Former waste executive guilty of contract fraud

February 03, 1994|By Marcia Myers | Marcia Myers,Sun Staff Writer

A former vice president of Eastern Waste Industries Inc. was convicted in U.S. District Court yesterday in connection with a scheme that defrauded more than $1 million from Montgomery County's minority set-aside program.

Edwin J. Johnson was convicted on six counts of mail fraud and could be sentenced to five years in prison and fined $250,000 for each count when he is sentenced by U.S. District Judge J. Frederick Motz on April 12.

During the five-day trial, prosecutors described how Johnson and others used shell companies that masqueraded as minority-owned firms in order to qualify for lucrative contracts with the county. Johnson headed operations for the Annapolis-based waste management firm, one of the largest in the nation.

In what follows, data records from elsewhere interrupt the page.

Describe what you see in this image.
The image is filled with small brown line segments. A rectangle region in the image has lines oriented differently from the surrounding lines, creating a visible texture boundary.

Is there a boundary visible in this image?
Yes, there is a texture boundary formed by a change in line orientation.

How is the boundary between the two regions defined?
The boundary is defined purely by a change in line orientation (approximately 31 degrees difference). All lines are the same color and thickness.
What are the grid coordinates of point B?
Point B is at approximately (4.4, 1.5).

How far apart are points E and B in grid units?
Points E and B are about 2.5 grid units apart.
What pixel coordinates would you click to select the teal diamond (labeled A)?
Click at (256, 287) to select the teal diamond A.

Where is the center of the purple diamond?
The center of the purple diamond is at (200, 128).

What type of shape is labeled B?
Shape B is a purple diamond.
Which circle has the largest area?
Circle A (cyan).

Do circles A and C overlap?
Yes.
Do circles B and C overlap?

Montgomery County requires that recipients of contracts worth $65,000 or more channel 20 percent of the work to minority-owned firms -- defined as a company owned by an African-American, woman or disabled person.

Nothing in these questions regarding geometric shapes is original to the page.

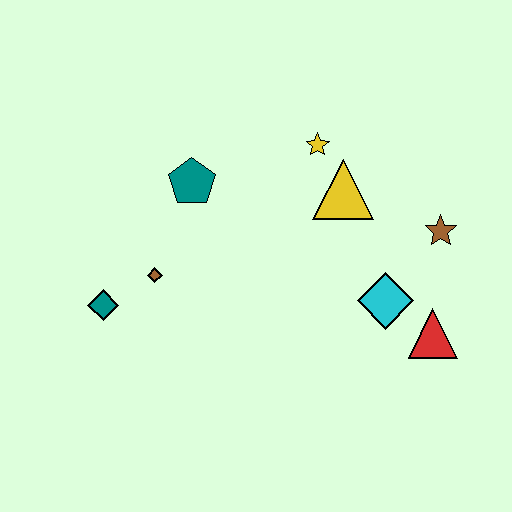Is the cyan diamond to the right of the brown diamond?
Yes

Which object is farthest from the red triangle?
The teal diamond is farthest from the red triangle.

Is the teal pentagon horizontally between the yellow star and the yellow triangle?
No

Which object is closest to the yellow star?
The yellow triangle is closest to the yellow star.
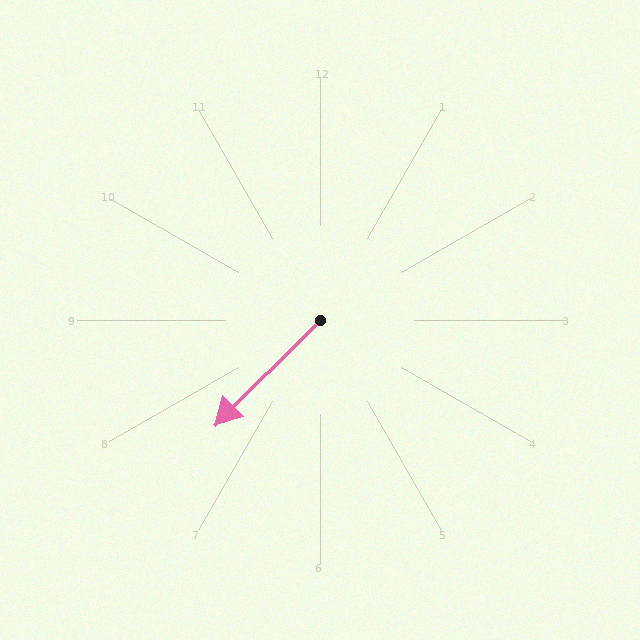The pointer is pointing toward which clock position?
Roughly 8 o'clock.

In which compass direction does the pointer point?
Southwest.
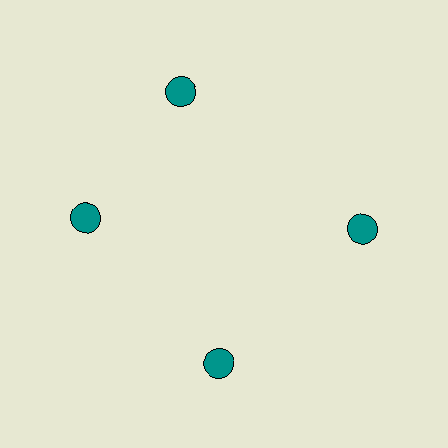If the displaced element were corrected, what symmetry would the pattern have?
It would have 4-fold rotational symmetry — the pattern would map onto itself every 90 degrees.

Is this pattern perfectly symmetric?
No. The 4 teal circles are arranged in a ring, but one element near the 12 o'clock position is rotated out of alignment along the ring, breaking the 4-fold rotational symmetry.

By using bogus firms, EWI officials won more than $5 million in contracts between January 1990 and May 1992.

The company pocketed nearly $1 million that should have gone to legitimate minority firms, prosecutors said.

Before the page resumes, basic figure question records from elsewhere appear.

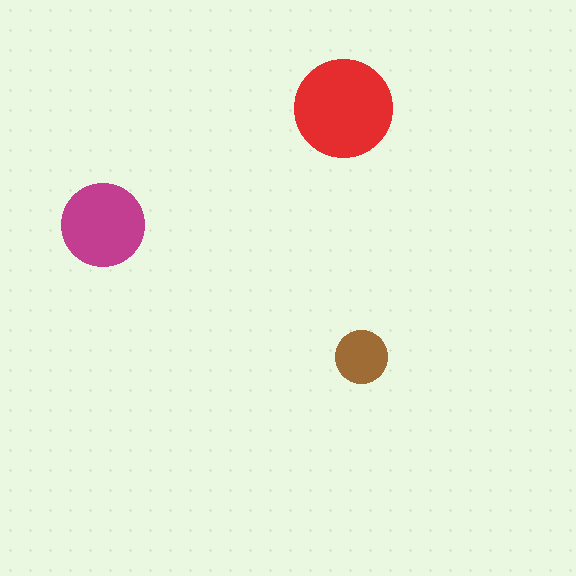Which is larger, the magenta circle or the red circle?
The red one.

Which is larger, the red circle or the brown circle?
The red one.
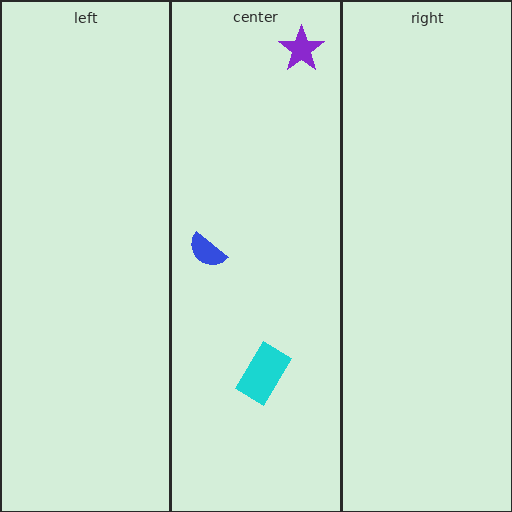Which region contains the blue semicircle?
The center region.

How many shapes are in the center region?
3.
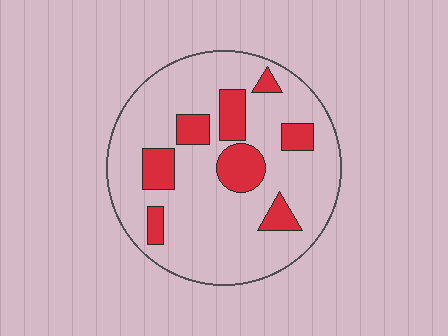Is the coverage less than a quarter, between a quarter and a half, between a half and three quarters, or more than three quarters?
Less than a quarter.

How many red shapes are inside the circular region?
8.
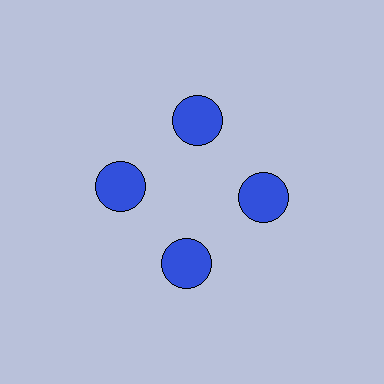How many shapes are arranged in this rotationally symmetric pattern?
There are 4 shapes, arranged in 4 groups of 1.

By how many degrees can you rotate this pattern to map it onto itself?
The pattern maps onto itself every 90 degrees of rotation.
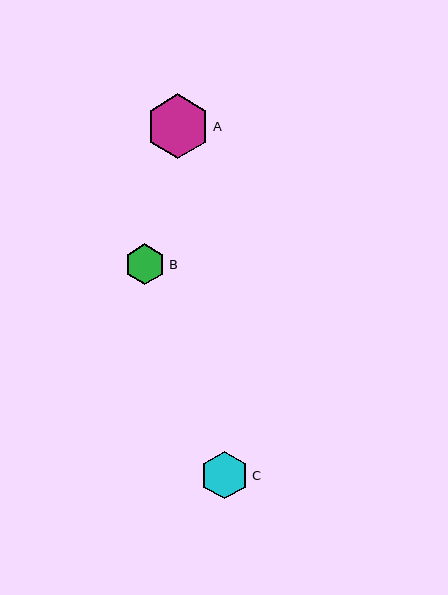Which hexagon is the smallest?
Hexagon B is the smallest with a size of approximately 41 pixels.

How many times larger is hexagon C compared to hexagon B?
Hexagon C is approximately 1.2 times the size of hexagon B.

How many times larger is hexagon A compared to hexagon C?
Hexagon A is approximately 1.3 times the size of hexagon C.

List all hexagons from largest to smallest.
From largest to smallest: A, C, B.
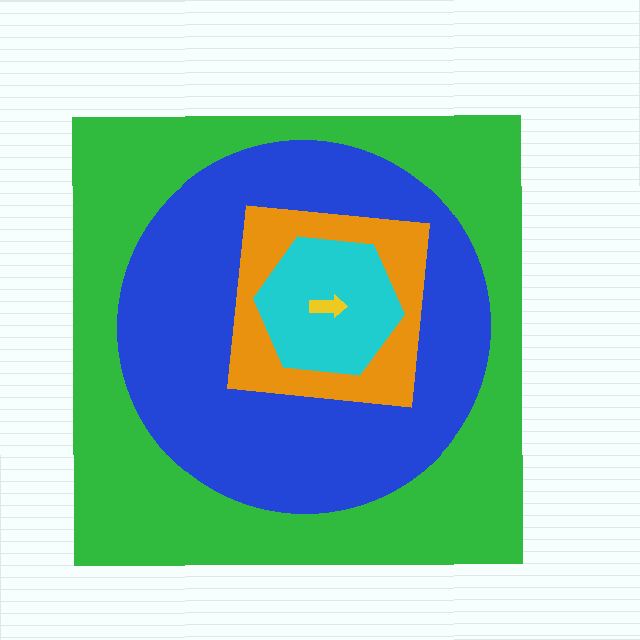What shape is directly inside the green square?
The blue circle.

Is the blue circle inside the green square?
Yes.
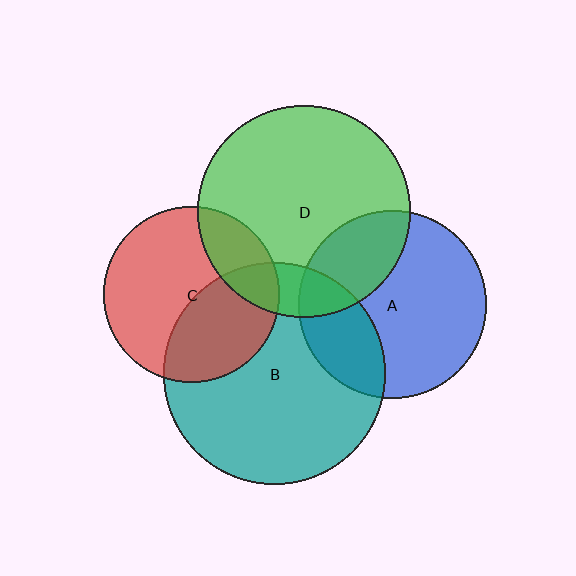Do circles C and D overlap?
Yes.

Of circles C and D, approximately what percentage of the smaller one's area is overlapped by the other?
Approximately 20%.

For example, a female billing clerk for EWI and a sales secretary posed as operators of separate waste hauling firms when they successfully applied to Montgomery County for minority status. They were among four people who fronted for shell companies and were paid a small percentage of the contract in exchange.

"This should send a message that businesses cannot use sham companies in an attempt to comply with minority procurement laws," said Assistant U.S. Attorney Jane F. Barrett, who handled the case with co-prosecutor Ira Oring.

Johnson had testified that he believed such arrangements were legal as long as a minority benefited financially.

Paul Leaman, who managed EWI's Beltsville division, pleaded guilty last month to one count of mail fraud for his role in the scheme.

Johnson is among seven current and former EWI officials who will be tried in April on separate charges connected to an over-billing scheme.